彼女は、薬自体の安全性と、医師の診察や超音波検査などの高額でアクセスしにくい前提条件なしに薬を処方することの信頼性を示す研究を引用している。最近のパンデミックの歴史も彼女を支持している。Covidが登場して以来、「英国では、超音波検査やそのようなものを一切使用しない遠隔中絶が大々的に行われています」と彼女は言います。その結果は?その結果、妊娠初期の女性が、完全に安全で効果的な中絶を自分で行うようになった。


「ゴンパーツさんは、「女性はこのようなことができるのです。つまり、流産とあまり変わらないのです。私たちは、女性が医療の介入なしに自分で流産することを信頼しています。
 私たちがサービスを提供することで心がけていることのひとつは、女性たちの尊厳とエンパワーメントを強化することです。


レベッカ・ゴンパーツ
 実際のところ、自己管理中絶の患者が合併症を起こした場合(まれなケースですが)、ゴンパーツ氏と彼女の団体は、地元の医師のもとへ行き、自然流産であることを伝えることを推奨しています。医者は薬を飲んだとはわからないし、治療法も同じだ。


ゴンパーツさんにとって、法的な許可を得ていない女性に中絶を提供することのリスクより、彼女の使命の道徳的な正しさが勝ることは疑いの余地がない。この点が、彼女のフェミニストとしての率直な姿勢を表している。多くの人が、妊娠中絶は人権問題だと言うが、そのレッテルが要求する緊急性をもってこの問題に取り組もうとする人はほとんどいない。これはゴンパーツの主張の一部であり、道義的な人々は不正な法律を破る道徳的な義務があるというのだ。


ここで、尊厳の問題に移る。私は、ゴンパーツさんたちが中絶を提供するために、物流、法律、金銭などの面で多大な努力をしなければならないことに、何度も驚かされた。


一方で、女性が自分の人生をコントロールできるようにするために、このような努力が必要であるという事実は、女性を卑劣で残酷な存在にしているとも言える。しかし、ゴンパーツさんにとって、中絶を可能にするための彼女の努力は、患者さんへの大きな敬意を表している。「私たちがサービスを提供することで心がけていることのひとつは、患者の尊厳とエンパワーメントを強化することです」と彼女は言う。「私たちはサービスを提供することで、彼女たちの尊厳とエンパワーメントを強化しようとしています」。このようにして、彼女の活動は、中絶禁止によって奪われた尊敬の念を、女性たちに取り戻している。彼女のプロジェクトはすべて、「女性は大人であって、自分の人生を自分で引き受けられる」という過激な前提に基づいている。

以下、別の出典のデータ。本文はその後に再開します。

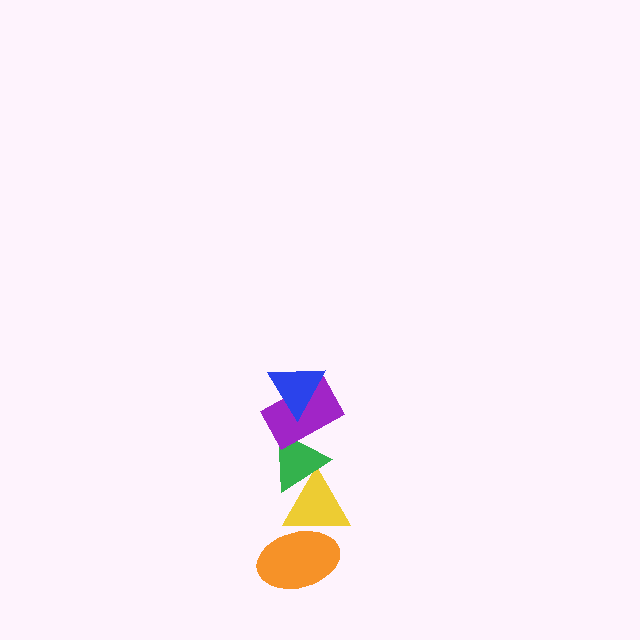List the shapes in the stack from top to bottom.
From top to bottom: the blue triangle, the purple rectangle, the green triangle, the yellow triangle, the orange ellipse.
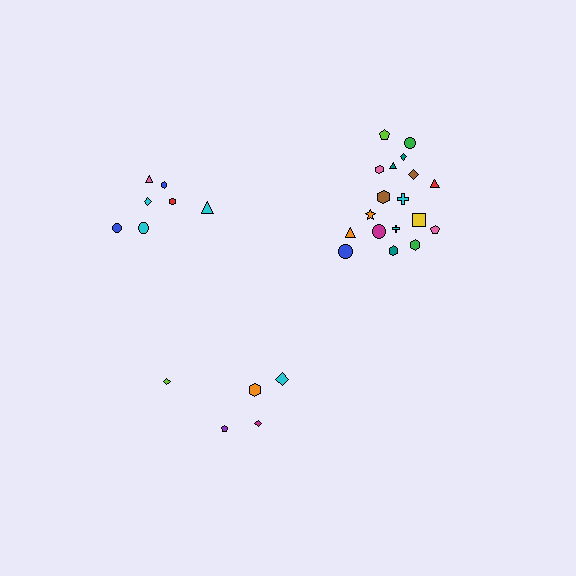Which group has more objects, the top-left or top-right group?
The top-right group.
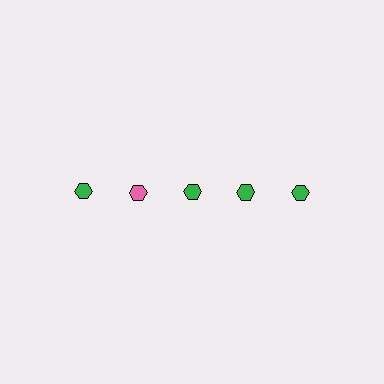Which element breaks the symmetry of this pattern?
The pink hexagon in the top row, second from left column breaks the symmetry. All other shapes are green hexagons.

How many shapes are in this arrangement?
There are 5 shapes arranged in a grid pattern.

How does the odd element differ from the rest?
It has a different color: pink instead of green.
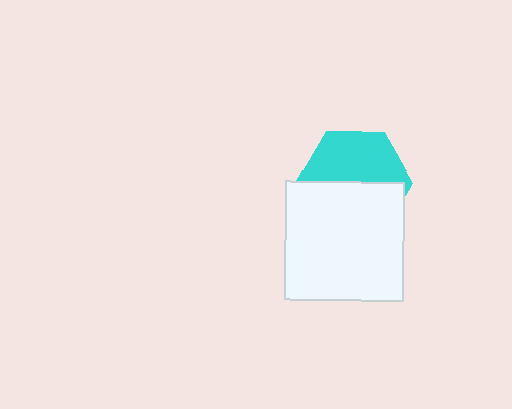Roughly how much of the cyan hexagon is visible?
About half of it is visible (roughly 49%).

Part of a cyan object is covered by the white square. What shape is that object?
It is a hexagon.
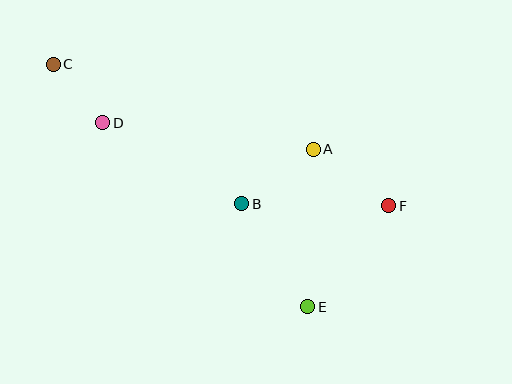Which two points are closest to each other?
Points C and D are closest to each other.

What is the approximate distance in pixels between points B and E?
The distance between B and E is approximately 123 pixels.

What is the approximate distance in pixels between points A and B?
The distance between A and B is approximately 90 pixels.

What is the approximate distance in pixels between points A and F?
The distance between A and F is approximately 94 pixels.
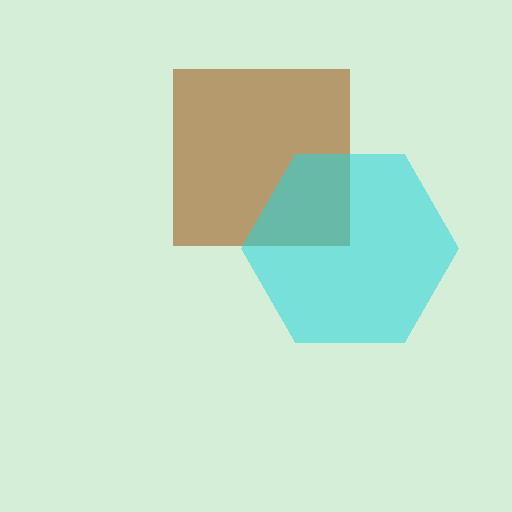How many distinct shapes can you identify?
There are 2 distinct shapes: a brown square, a cyan hexagon.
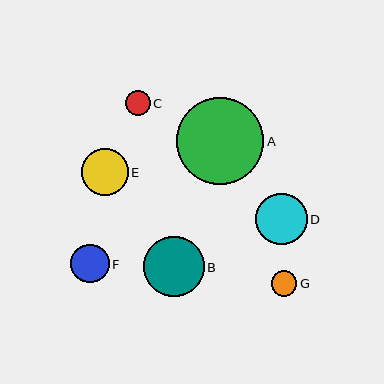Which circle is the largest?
Circle A is the largest with a size of approximately 87 pixels.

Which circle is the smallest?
Circle C is the smallest with a size of approximately 25 pixels.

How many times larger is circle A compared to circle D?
Circle A is approximately 1.7 times the size of circle D.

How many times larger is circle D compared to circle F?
Circle D is approximately 1.3 times the size of circle F.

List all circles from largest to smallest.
From largest to smallest: A, B, D, E, F, G, C.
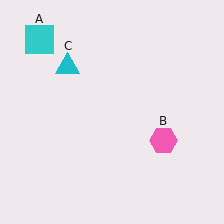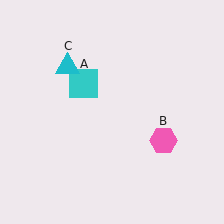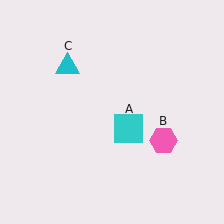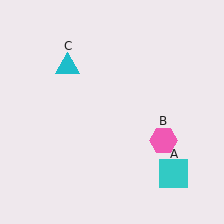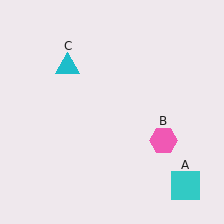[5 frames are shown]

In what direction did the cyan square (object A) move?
The cyan square (object A) moved down and to the right.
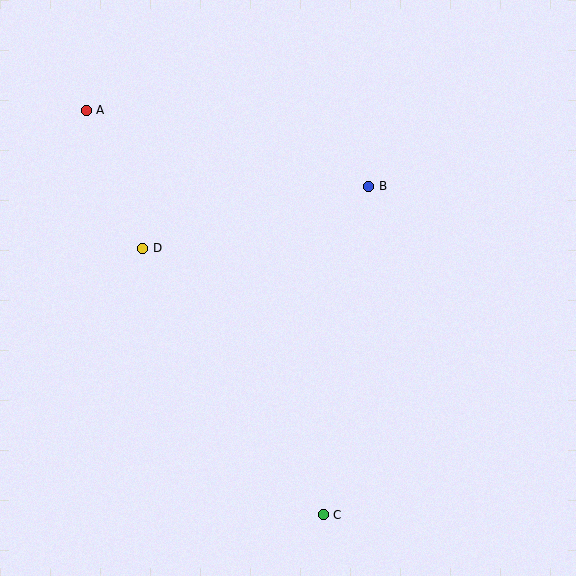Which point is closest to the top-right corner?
Point B is closest to the top-right corner.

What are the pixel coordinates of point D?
Point D is at (143, 248).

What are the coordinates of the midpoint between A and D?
The midpoint between A and D is at (114, 179).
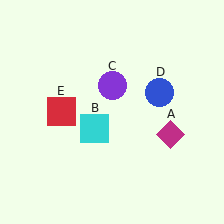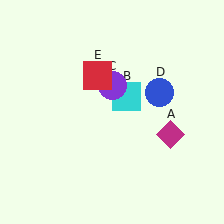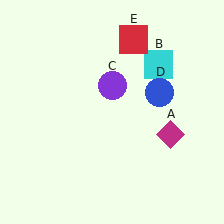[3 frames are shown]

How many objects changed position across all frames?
2 objects changed position: cyan square (object B), red square (object E).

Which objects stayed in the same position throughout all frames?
Magenta diamond (object A) and purple circle (object C) and blue circle (object D) remained stationary.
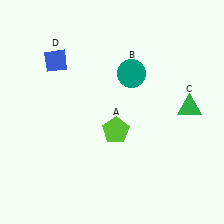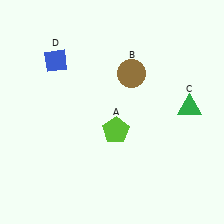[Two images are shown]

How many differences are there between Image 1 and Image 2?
There is 1 difference between the two images.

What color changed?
The circle (B) changed from teal in Image 1 to brown in Image 2.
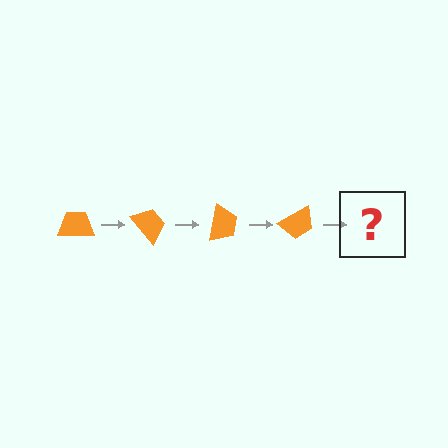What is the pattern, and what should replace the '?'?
The pattern is that the trapezoid rotates 50 degrees clockwise each step. The '?' should be an orange trapezoid rotated 200 degrees clockwise.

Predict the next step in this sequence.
The next step is an orange trapezoid rotated 200 degrees clockwise.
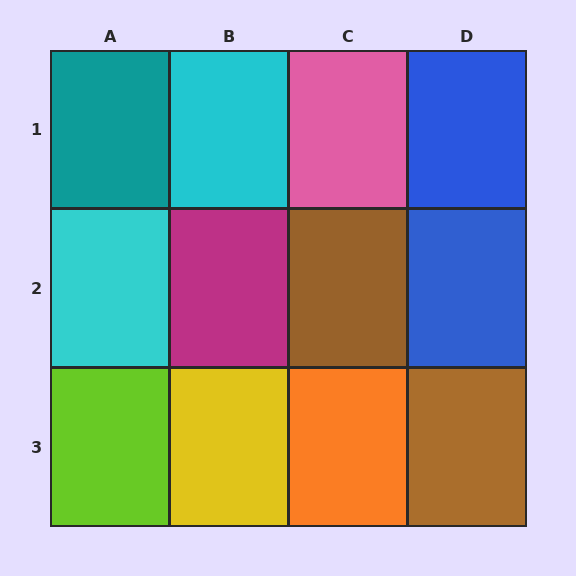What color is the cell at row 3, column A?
Lime.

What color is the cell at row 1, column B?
Cyan.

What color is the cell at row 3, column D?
Brown.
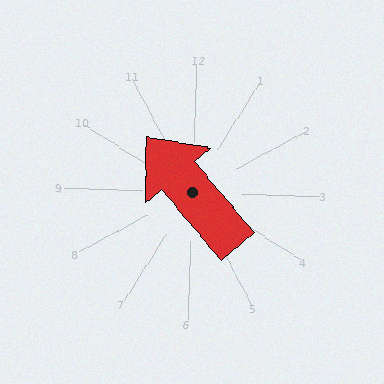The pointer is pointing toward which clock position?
Roughly 11 o'clock.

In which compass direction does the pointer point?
Northwest.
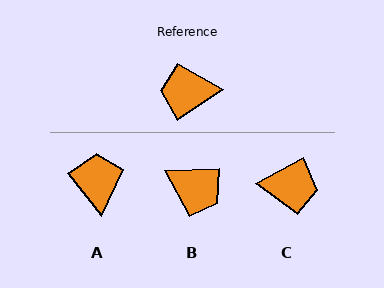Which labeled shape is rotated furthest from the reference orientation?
C, about 173 degrees away.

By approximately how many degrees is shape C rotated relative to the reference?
Approximately 173 degrees counter-clockwise.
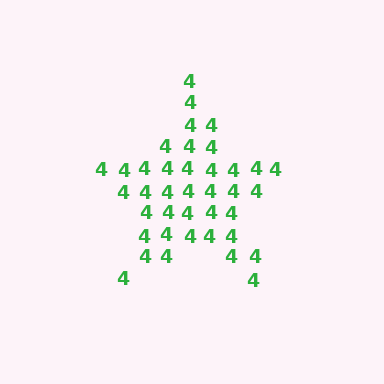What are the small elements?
The small elements are digit 4's.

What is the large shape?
The large shape is a star.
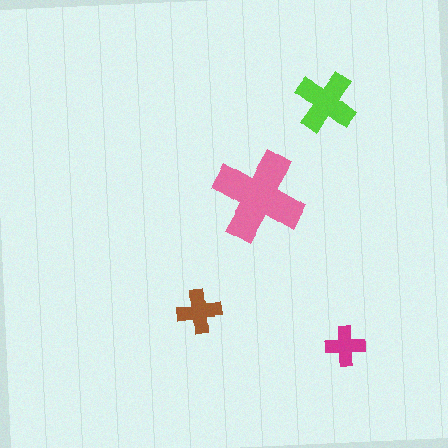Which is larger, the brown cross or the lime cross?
The lime one.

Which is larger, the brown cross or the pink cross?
The pink one.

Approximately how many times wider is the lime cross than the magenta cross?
About 1.5 times wider.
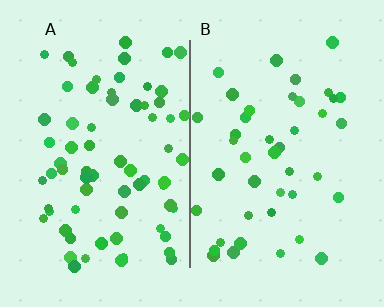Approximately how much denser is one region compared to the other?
Approximately 1.7× — region A over region B.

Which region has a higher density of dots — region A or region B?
A (the left).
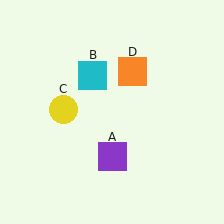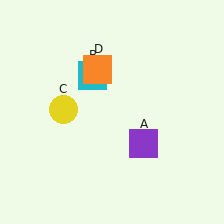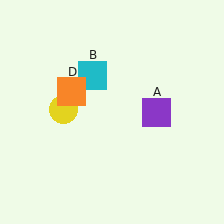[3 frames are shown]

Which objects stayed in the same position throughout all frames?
Cyan square (object B) and yellow circle (object C) remained stationary.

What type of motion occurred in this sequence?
The purple square (object A), orange square (object D) rotated counterclockwise around the center of the scene.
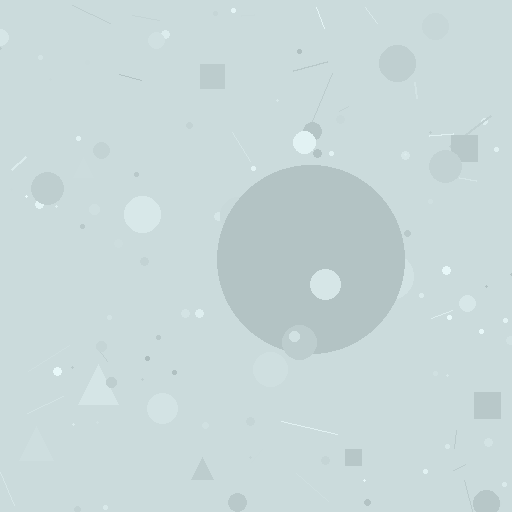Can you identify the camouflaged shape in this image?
The camouflaged shape is a circle.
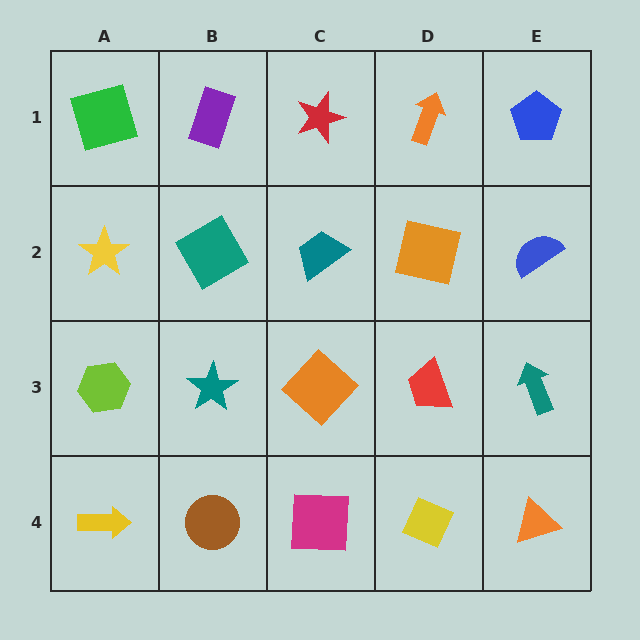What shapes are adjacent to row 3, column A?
A yellow star (row 2, column A), a yellow arrow (row 4, column A), a teal star (row 3, column B).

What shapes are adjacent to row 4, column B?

ゴンパーツさんは、電話口では気さくで快活な人物だ。敵対的なインタビューであっても、彼女はほとんど自然のままの冷静さを保っている。作家のミシェル・ゴールドバーグは、この性質をゴンパーツの「穏やかな大胆さ」と表現した。


電話の最後に、彼女が人生をかけて取り組んでいる「妊娠を拒否する女性の権利」に異議を唱える人たちとの会話の中で、どうやって平静を保つことができるのかを尋ねてみた。私は、彼女がメディアトレーニングを受けたことや、顔を真っ直ぐにして声を安定させるための自己鍛錬について話してくれることを期待していた。


しかし、私たちの会話の中で、初めて電話が沈黙した。「難しい質問ですね」と、彼女はようやく言った。「分からない……それにどうお答えすればいいのか」。それはまるで、「地球は平らではない」「空は緑ではない」と説明するときに、どうやって冷静でいられるのかを尋ねたようだと、後になって気づきました。彼女には、骨の髄まで染み込んだ確信があるのだ。女性には選ぶ権利があるという確信が。